Much of my career over the last thirty years has been devoted to gaining a better understanding of rhetorical theory and practice in ancient Greece and Rome. In succinct terms, I have studied the relationship between thought and expression in Antiquity. Historians of rhetoric and composition--or any historians for that matter--must always question and reflect on their own presumptions. This project made me do just that: reflect on the starting points of my research. Because we associate writing instruction with the young and nascent learner, we are inclined to infer that the instruction is basic and therefore elementary—something that we can glance at before we move onto the weightier topics. Similarly, because so much of writing instruction flowered during the Classical Period, we also are not inclined to consider forces that were at work in the immediately preceding Archaic Period. While writing this chapter, I learned that both of these presumptions are inaccurate.
While writing instruction is basic and primary in education, it is also the foundation and route to understanding the shaping of mentalities. I came to realize the essential importance of grasping how minds develop through writing instruction. I also came to appreciate the impact of such instruction as societies became increasingly literate. I learned that I should not have concentrated initially on the pinnacle of the intellectual pyramidóthe one or two luminaries who rose above all others. Rather, I learned that writing instruction is the base of that intellectual pyramid, for it provides direct evidence of how thought and expression are shaped. To be sure, and as I discussed in my chapter, Isocrates demonstrated to all that writing instruction can be much more than elementary. In fact, Isocrates showed that writing, revisited and mastered at the end of one's formal education, is as much an heuristic in epistemic development as any other feature of his curriculum. This project has taught me that the key to understanding written rhetoric is in understanding the multi-faceted roles that writing plays in education and cultural development.

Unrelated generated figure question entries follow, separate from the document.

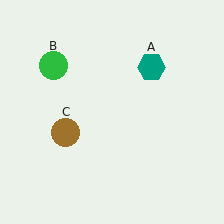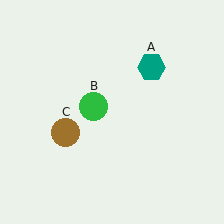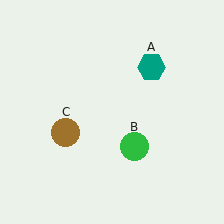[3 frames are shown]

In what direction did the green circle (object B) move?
The green circle (object B) moved down and to the right.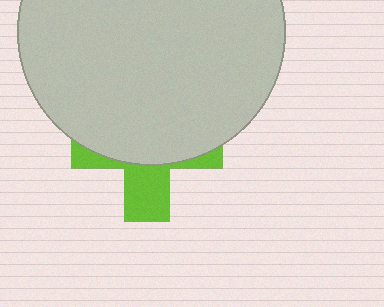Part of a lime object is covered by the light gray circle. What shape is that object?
It is a cross.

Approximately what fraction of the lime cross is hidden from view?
Roughly 66% of the lime cross is hidden behind the light gray circle.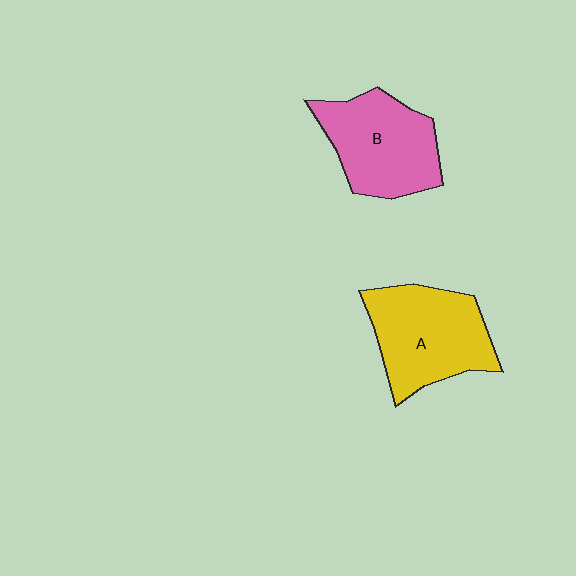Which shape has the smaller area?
Shape B (pink).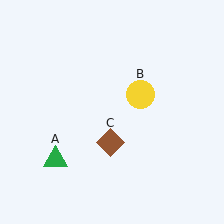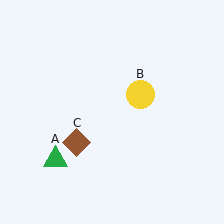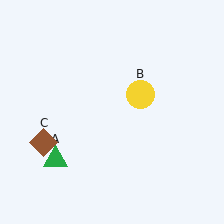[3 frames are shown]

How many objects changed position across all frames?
1 object changed position: brown diamond (object C).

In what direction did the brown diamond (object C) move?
The brown diamond (object C) moved left.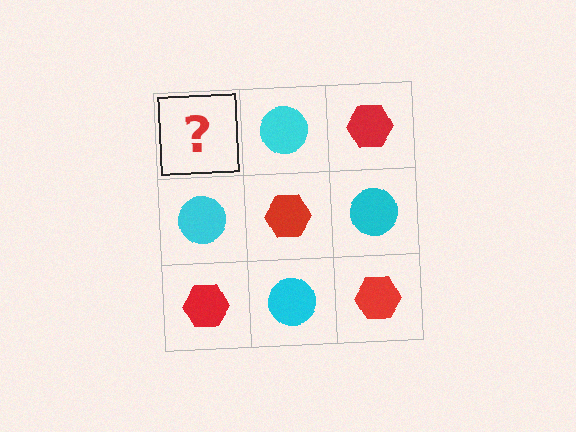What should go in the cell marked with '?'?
The missing cell should contain a red hexagon.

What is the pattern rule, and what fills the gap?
The rule is that it alternates red hexagon and cyan circle in a checkerboard pattern. The gap should be filled with a red hexagon.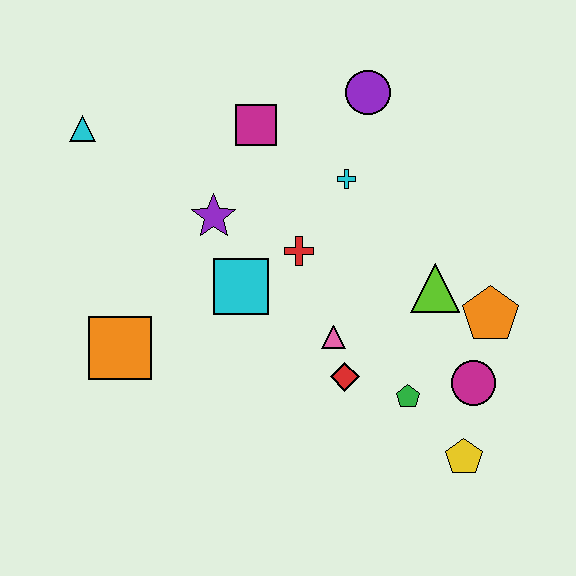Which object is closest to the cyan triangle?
The purple star is closest to the cyan triangle.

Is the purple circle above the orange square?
Yes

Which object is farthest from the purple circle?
The yellow pentagon is farthest from the purple circle.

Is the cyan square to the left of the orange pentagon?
Yes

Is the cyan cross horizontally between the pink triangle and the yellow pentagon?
Yes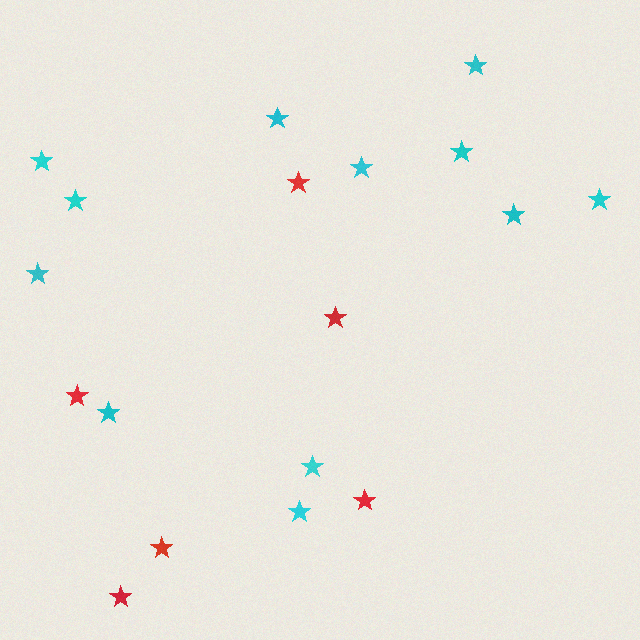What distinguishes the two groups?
There are 2 groups: one group of red stars (6) and one group of cyan stars (12).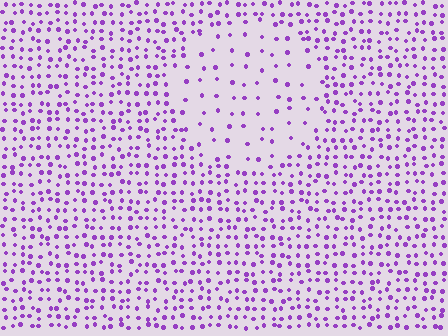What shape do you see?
I see a circle.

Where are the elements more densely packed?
The elements are more densely packed outside the circle boundary.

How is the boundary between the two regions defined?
The boundary is defined by a change in element density (approximately 2.8x ratio). All elements are the same color, size, and shape.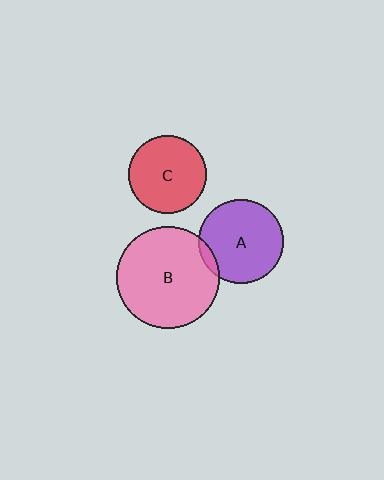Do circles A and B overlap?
Yes.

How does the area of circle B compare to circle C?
Approximately 1.8 times.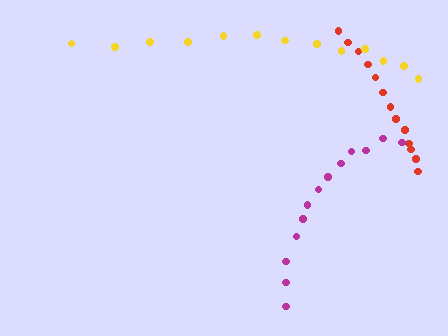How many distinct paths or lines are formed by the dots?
There are 3 distinct paths.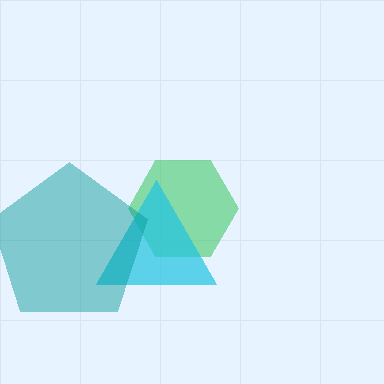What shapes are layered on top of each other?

There is a second, equally important lesson that I learned from this project. My work on this chapter revealed to me that there is a substantial body of material evidence on writing instruction yet to be examined and studied. Many of these artifacts have only been unearthed by archaeologists of the last two generations; very few have been studied by experts in our own field. Perhaps this lack of attention is because we tend to think of "evidence" as only appearing in books and only in libraries. Information about centers for writing instruction (and their artifacts) often are not found in neatly bound volumes in beautifully and systematically catalogued repositories but at remote archaeological sites. This project has convinced me even more that we need to be less armchair experts in rhetoric and composition and more field-working "Indiana Jones" types if we hope to continue to contribute to a better understanding of our rich and fascinating history.
Thank you, Jerry, for once again helping me to learn my history lesson.